カメレオンの紫外線灯&バスキングライトを選ぶ!! おすすめも紹介!【解説】
この記事ではカメレオンのケージに設置するライトの選び方について解説します。
照明はカメレオンの飼育用品の中で最も選択肢が幅広く、適切な製品を選ぶのが難しいです。
わが家でもライト類は常に悩みの種でした。
カメレオンと暮らし始めてから、最も多くの種類を試した飼育用品です。
今ケージにセットしているものの他に 10 種以上は買い替えています。
- どのタイプがいい?
- 出力はどれくらい?
- なんで必要なの?
そんな、「初めてのカメレオン飼育でどれを選べば良いのか分からない…」と言うかたのために、それぞれのライトの選び方を解説します。
必要なライトの種類
- 紫外線灯
- バスキングライト
- 明りとり
- 夜間保温球
カメレオンに必要なライト類は上記の通りです。
この記事では最初の2つ、紫外線灯とバスキングライトについての解説です。
結論から知りたい方はこちら!!
また紫外線灯は、製品を選べばそれで終わりではありません。
紫外線灯のセッティングについてはケージのレイアウトの記事があるのでこちらを参考にしてください。

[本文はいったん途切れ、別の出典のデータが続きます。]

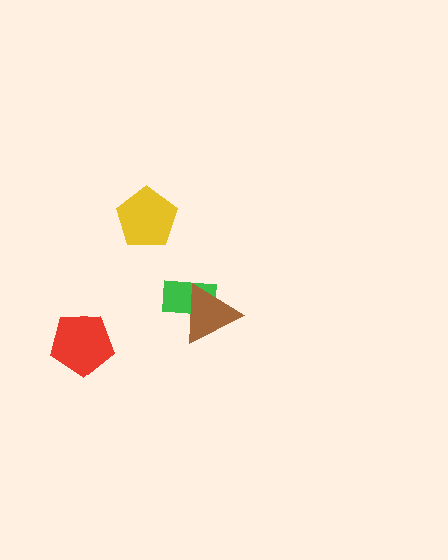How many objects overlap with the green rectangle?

後編として、夜用の保温球などの選び方を解説する記事も書いています。
併せてこちらもチェックしてみてください。
ケージごとのおすすめ製品
カメレオンのライト選びはとにかく難しいです。
「細かいことはいいからどれを使えばいいか知りたい!!」と言われそうなので、最初に各ケージサイズごとのおすすめ製品を紹介します。

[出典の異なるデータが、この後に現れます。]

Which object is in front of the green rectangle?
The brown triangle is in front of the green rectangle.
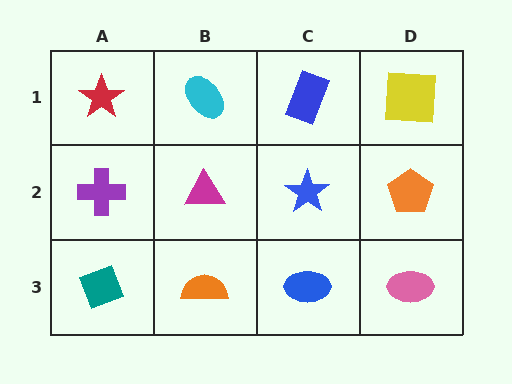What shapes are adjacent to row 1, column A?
A purple cross (row 2, column A), a cyan ellipse (row 1, column B).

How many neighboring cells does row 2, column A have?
3.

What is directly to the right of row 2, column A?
A magenta triangle.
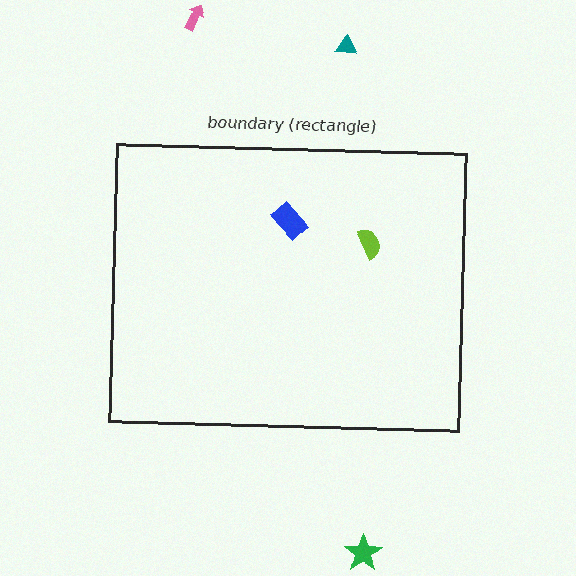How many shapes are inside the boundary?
2 inside, 3 outside.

複雑なライト選びですが、あえて簡単にケージのサイズごとの目安をざっくりと解説してみますので参考にしてみてください。
この記事では便宜的にケージのサイズを 4 つに区別します。
ケージサイズの便宜的区別
- 特大ケージ
- 高さ 120cm 以上
- 大型ケージ
- 高さ 90cm 位まで
- 中型ケージ
- 高さ 60cm 位まで
- 小型ケージ
- 高さ 30cm 位まで
では、それぞれのケージサイズ向けの紫外線灯とバスキングライトをご紹介します。
特大ケージの場合
特大ケージ(高さ120cm以上)
- 100w 以上の水銀灯
- 生体まで最低 35〜45cm 離す
- ケージ全体がサウナにならないよう注意
高さが 120cm 以上の特大ケージでは 100w 以上の安定器内臓型水銀灯が良いでしょう。
100w の場合では生体までの距離が 35〜45cm 程度離して照射すると適度なバランスです。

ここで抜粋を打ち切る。